Ее кисть стоит вертикально, прямо над бумагой. Каждый палец играет свою роль. Она крепко держит кисть; силу руки и запястья необходимо контролировать, они должны двигаться уверенно.
Контроль и уверенность. Плакать нельзя. Она снова бросает взгляд в окно. Во внутреннем дворе показался один слуга, он подметает в утреннем свете. Его метла – это другая кисть.
Она начинает.
Его зрение стало большим препятствием. Он с трудом засыпал в последние ночи и не гулял, как прежде, но что делать старому человеку? От слишком большого количества вина у него начиналась головная боль, она начиналась еще во время того, как он пил, даже не могла вежливо дождаться утра. Такие грустные вещи – пример того, что время делает с людьми, когда волосы седеют, а рука с мечом подводит тебя, как писал один поэт.
Первый министр Катая никогда не держал в руках меч. Сама мысль об этом ненадолго его позабавила. И высшие придворные чиновники не слишком часто ходили пешком (или совсем не ходили) ни внутри дворца, ни за его стенами. У него был портшез под балдахином, затейливо украшенный позолотой, с мягкими подушками, и носильщики, которые несли его, куда нужно.
И он мог уничтожать людей, не прикасаясь к клинку.
Нет, главным физическим недостатком старости стало его слабое зрение. Именно чтение писем, налоговых ведомостей, отчетов из префектур, докладных, сообщений от осведомителей было для него трудной задачей. По краям поля зрения каждого глаза появилась дымка, и она ползла внутрь, подобно туману над водой, приближающемуся к земле. Можно сделать из этого образа символ для поэмы, но только если хочешь сообщить другим о том, что происходит, а он этого не хотел. Это небезопасно.
Сын помогал ему. Сын редко отходил от него, и они придумали приемы, помогающие скрыть его дефект. Важно, чтобы при дворе тебя не считали старым и немощным, не догадались, что ты даже не можешь по утрам читать документы, присланные гражданскими чиновниками.
Он даже почти верил, что некоторые из тех, кто был бы рад его уходу, намеренно писали теперь мелко, чтобы он проявил свою слабость. Если бы они так поступали, это было бы умно, он и сам когда-то мог так поступать. У него осталось мало иллюзий. Императоры капризны, непостоянны. На власть нельзя полагаться.

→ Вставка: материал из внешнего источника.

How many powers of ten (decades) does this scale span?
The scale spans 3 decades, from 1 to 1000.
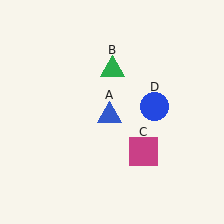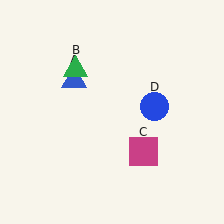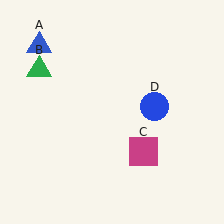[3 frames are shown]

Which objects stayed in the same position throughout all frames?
Magenta square (object C) and blue circle (object D) remained stationary.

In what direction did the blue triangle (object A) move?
The blue triangle (object A) moved up and to the left.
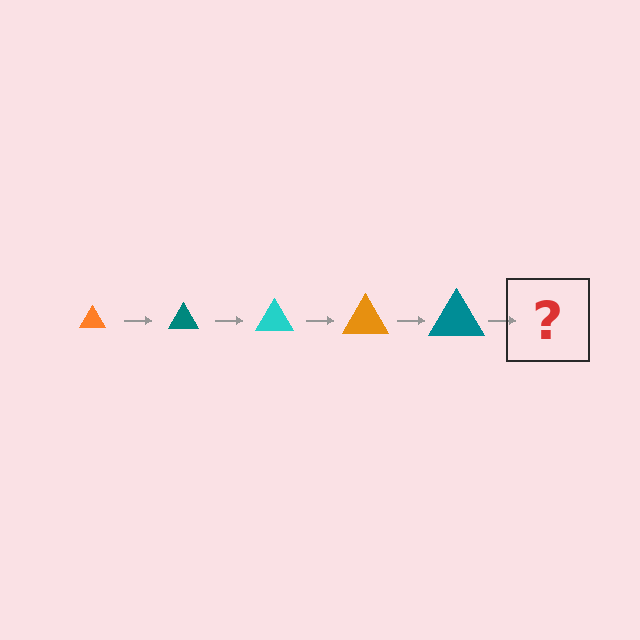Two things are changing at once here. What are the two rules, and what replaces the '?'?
The two rules are that the triangle grows larger each step and the color cycles through orange, teal, and cyan. The '?' should be a cyan triangle, larger than the previous one.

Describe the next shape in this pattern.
It should be a cyan triangle, larger than the previous one.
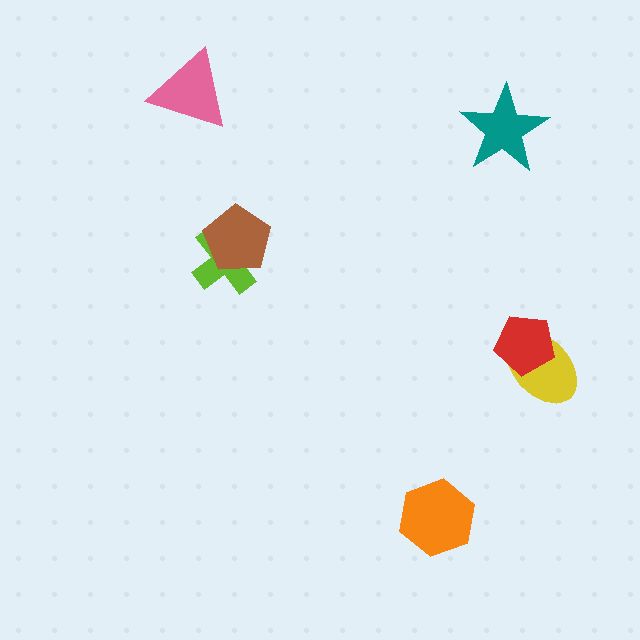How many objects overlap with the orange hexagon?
0 objects overlap with the orange hexagon.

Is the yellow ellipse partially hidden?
Yes, it is partially covered by another shape.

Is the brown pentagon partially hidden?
No, no other shape covers it.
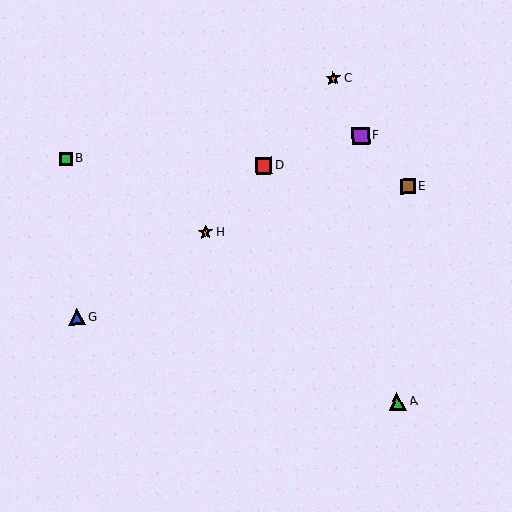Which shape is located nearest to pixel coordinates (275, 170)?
The red square (labeled D) at (264, 166) is nearest to that location.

Хан Дэцзинь, все еще первый министр мудрого и славного императора Вэньцзуна, часто подумывал об отставке.
Он сам много раз за эти годы просил у императора позволения уйти на покой, но то были уловки, способ противостоять оппозиции при дворе. «Если мудрый император считает, что его слуга заблуждается, то я прошу позволения удалиться с позором».

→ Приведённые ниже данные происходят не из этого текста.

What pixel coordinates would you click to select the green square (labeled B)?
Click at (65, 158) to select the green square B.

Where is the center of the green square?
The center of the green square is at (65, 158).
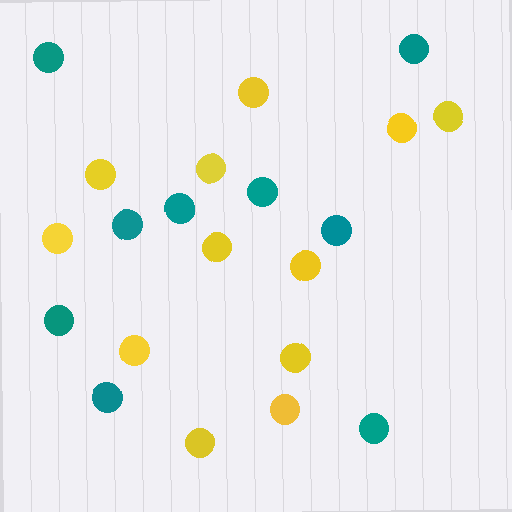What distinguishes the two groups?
There are 2 groups: one group of yellow circles (12) and one group of teal circles (9).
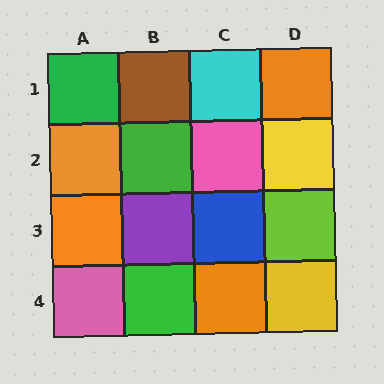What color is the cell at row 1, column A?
Green.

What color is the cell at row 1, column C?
Cyan.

Он был бы шокирован, если бы эти его просьбы были удовлетворены.
Позже он начал гадать, что произошло бы, если бы он повторил свою просьбу. Времена изменились, люди изменились. Долгая война с кыслыками складывалась неудачно. Император до сих пор не знал размеров этого бедствия. Если он когда и узнает, могут быть – и будут – последствия. Их необходимо предотвратить. Это выполнимая задача, есть способы, но Дэцзинь понимал, что он уже не тот, каким был еще три года назад.

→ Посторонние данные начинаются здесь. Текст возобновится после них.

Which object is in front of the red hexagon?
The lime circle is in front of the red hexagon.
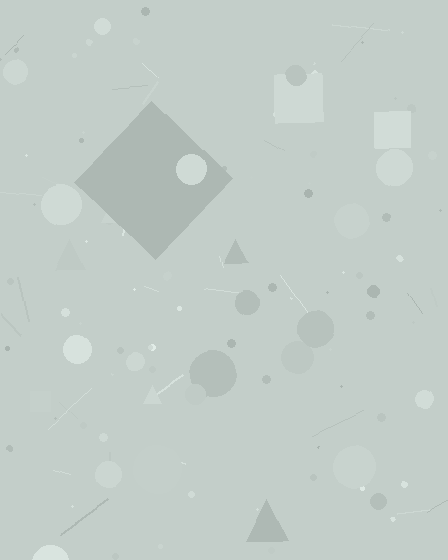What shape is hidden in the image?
A diamond is hidden in the image.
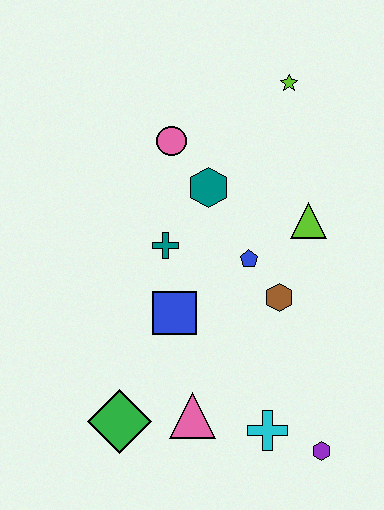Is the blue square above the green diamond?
Yes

Если на него возложат вину за войну – а это возможно – это почти наверняка будет означать позор и отставку (или еще хуже). В этом случае помощник первого министра, Кай Чжэнь, наверняка станет его преемником. И будет править Катаем, тем более что император предпочитает рисование, каллиграфию (его собственная каллиграфия повсеместно считалась самой элегантной в мире) и роскошный сад, который он создает к северу и к востоку от своего дворца.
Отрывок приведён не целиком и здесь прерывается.